С тарелками дела обстояли еще хуже: побитые, облупленные, жестяные, деревянные и глиняные. Чего только не натащили сердобольные девчонки из нескончаемых запасников! Кажется, скажи им найти слона, они и тут не растеряются. Удивительный все-таки русский народ: его бьют, ломают через колено все кому не лень, а из глаз не пропадает доверчивое счастье, как будто детство никогда не закончится, будет приносить подарки и подкладывать под тощую, набитую пустой соломой подушку.
Бабушка скончалась, когда Инессе исполнилось восемнадцать, а Агнессе шесть. Дед пережил ее на полгода. Из прислуги к тому времени уже никого не осталось, поэтому две тщедушные мадемуазельки с возмутительно хорошими манерами вернулись с кладбища в опустевший деревянный дом, разложили по скрипучим шкафам стариковский скарб и пошли пешком в Петроград – город, которого на новых картах уже не встречалось: его место занял Ленинград. Перед тем как запереть калитку, они напоследок обнялись под старой вишней. Назойливое лето заползало гнусом за шиворот, норовило пролезть под веко, чтобы вылиться слезами вперемешку с непрожитым горем. Свежий лесной аромат не справлялся с застрявшим в носу запахом ладана и сладковатым душком мертвечины. Плохо, все ужасно плохо и беспросветно. Надо заботиться о сестренке, о себе, строить будущее в стране равных возможностей и необжитых прелестей. Но как? Остался позади Федоров посад со стройными теремами в тесьме резных ставен, с тихими улочками, где кошки требовательно ластились к детворе, а заборы устало обвисали под гирляндами хмеля. Впереди могучий город – колыбель революции. Там, на берегу несерьезной Мойки до сих пор стоял их отчий дом, где мама и папа целовали Инессу в натертые докрасна морозом щеки и без умолку смеялись, там раньше жило счастье, а теперь какой-то железнодорожный комитет. Попутная телега довезла до станции, лошадь печально вздохнула на перроне и этим то ли всхлипом, то ли всхрапом захлопнула увлекательную книжку приключений про детство. Вонючий вагон с пьяными матросами открыл обложку нового романа: без картинок и без смеха, зато про любовь.

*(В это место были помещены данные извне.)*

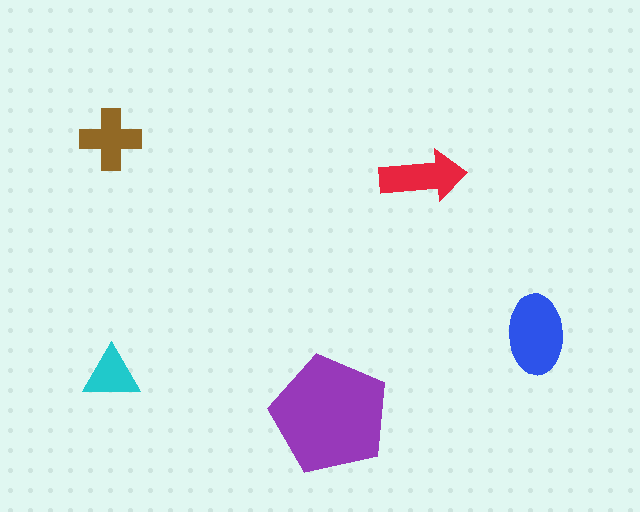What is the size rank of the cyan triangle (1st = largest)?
5th.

Ленинград приветливо встретил сирот щегольскими нарядами советских и нэповских жен, визгливой музыкой из окон ресторанов, вежливыми извозчиками. В лавках снова громоздились полчища товаров, как будто совсем недавно не гуляли по ним голод под руку с разрухой. Что ж, значит, жизнь возвращалась в благополучную колею, можно и нужно становиться самостоятельными, независимыми, счастливыми. Молодость – отличное обезболивающее. Инесса проходила мимо знакомых домов, доверчиво заглядывая в когда-то дружественные окна: не выглянут ли невзначай родные лица старых владельцев. Но нет, за занавесками копошились чужие тени, иногда курил в форточку хмурый советский офицер или его расхристанная жена вывешивала чиненое белье сушиться над парадным.
Инесса шла вдоль набережной и вспоминала, как они с маменькой считали дома, придумывали им прозвища.